BCE Inc., Canada’s largest telecommunications company, said it will chop capital spending by $1 billion after a regulator ordered the country’s major phone providers to open up their broadband networks to smaller rivals at prescribed rates.
The decision by Canada’s telecom regulator applies to Ontario and Quebec, the two provinces where more than 60 per cent of the population lives, and is intended to bring more competition to home internet services and reduce costs for consumers.
Vicky Eatrides, the chair and chief executive of the Canadian Radio-television and Telecommunications Commission, said the ruling was a response to years of declining competition from independent internet sellers, a number of which have been acquired by the major telecom firms.
The regulator will set interim rates at which BCE and other large phone companies must sell wholesale access to their high-speed “fibre to the home” networks, and will hold more public hearings on the issue starting in February, Eatrides said in a speech Nov. 6.
For BCE, the ruling is set to curb growth in one its most important lines of business.
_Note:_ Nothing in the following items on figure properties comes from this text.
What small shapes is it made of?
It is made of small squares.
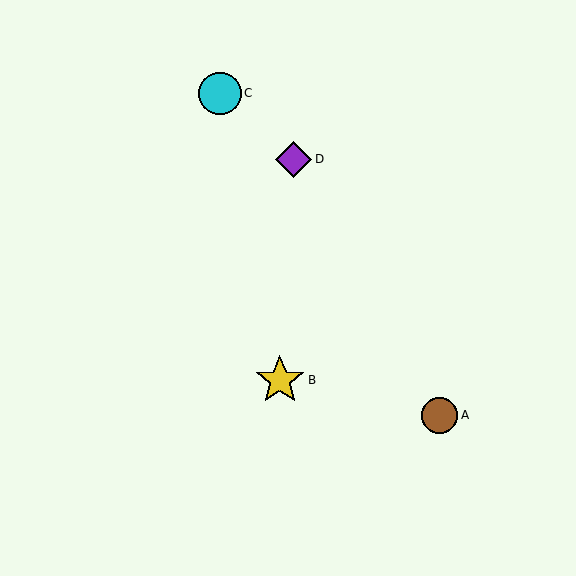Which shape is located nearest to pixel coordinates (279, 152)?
The purple diamond (labeled D) at (294, 159) is nearest to that location.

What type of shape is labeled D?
Shape D is a purple diamond.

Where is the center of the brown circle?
The center of the brown circle is at (440, 415).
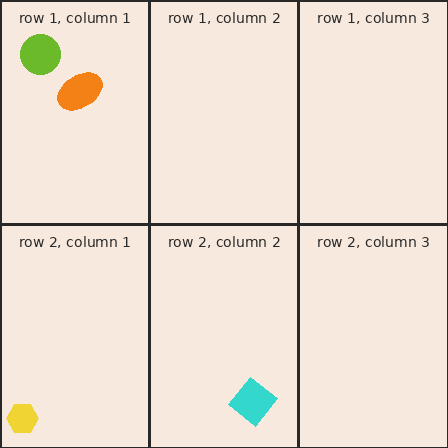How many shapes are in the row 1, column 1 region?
2.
The company has invested heavily in laying fiberoptic networks in Canadian cities and towns to sell higher-quality internet and television services, aiming to grab market share from Rogers Communications Inc. and other rivals. Ontario and Quebec are BCE’s most critical markets.
“A legal challenge from BCE would not surprise us,” BMO Capital Markets analyst Tim Casey said in a note to investors. While the regulator’s decision is a “notional negative” for the company, it isn’t likely to make a big difference in the market share held by wholesale internet sellers, he added.